West Bengal has often been perceived as somewhat of an aberration in the wider context of a rather chaotic Indian democracy, as the Left Front (spearheaded by the Communist Party of India-Marxist, CPIM) demonstrated a rare instance of political stability, decisively winning seven consecutive democratic elections from 1977 to 2006. Its development record has also been substantial, with a focus on land reforms, the panchayati-raj institution, and an agriculture centric development agenda.

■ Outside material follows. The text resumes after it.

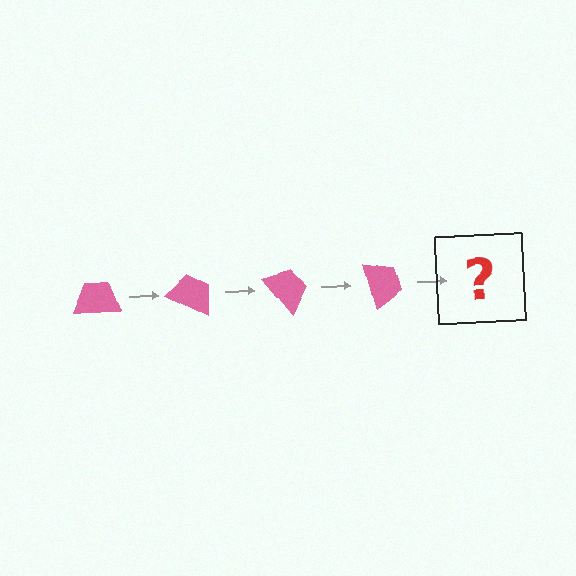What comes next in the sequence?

This book presents a reappraisal of the political economic history of the CPIM/Left Front regime against the backdrop of the Indian reform experience. It examines two distinct areas: the conditions that necessitated the regime to engineer a transition from an erstwhile agricultural-based growth model to a more pro-market economic agenda post-1991, and the political strategy employed to manage such a transition, attract private capital and at the same time sustain the regime's traditional rhetoric and partisan character. In order to develop a more textured understanding of the recent political developments in West Bengal, the author applies a historically nuanced and inductive political-economic analysis, which draws on published materials, and primary material such as government documents and interviews (with bureaucrats, political activists, members of the intelligentsia and ministers).
A valuable contribution to the ongoing debate in the literature on the drifts underway with the Indian Left and India's economic transformation post-1990s, this book will be of interest to academics in the field of Political Science, Government, Political Economy and South Asian Studies.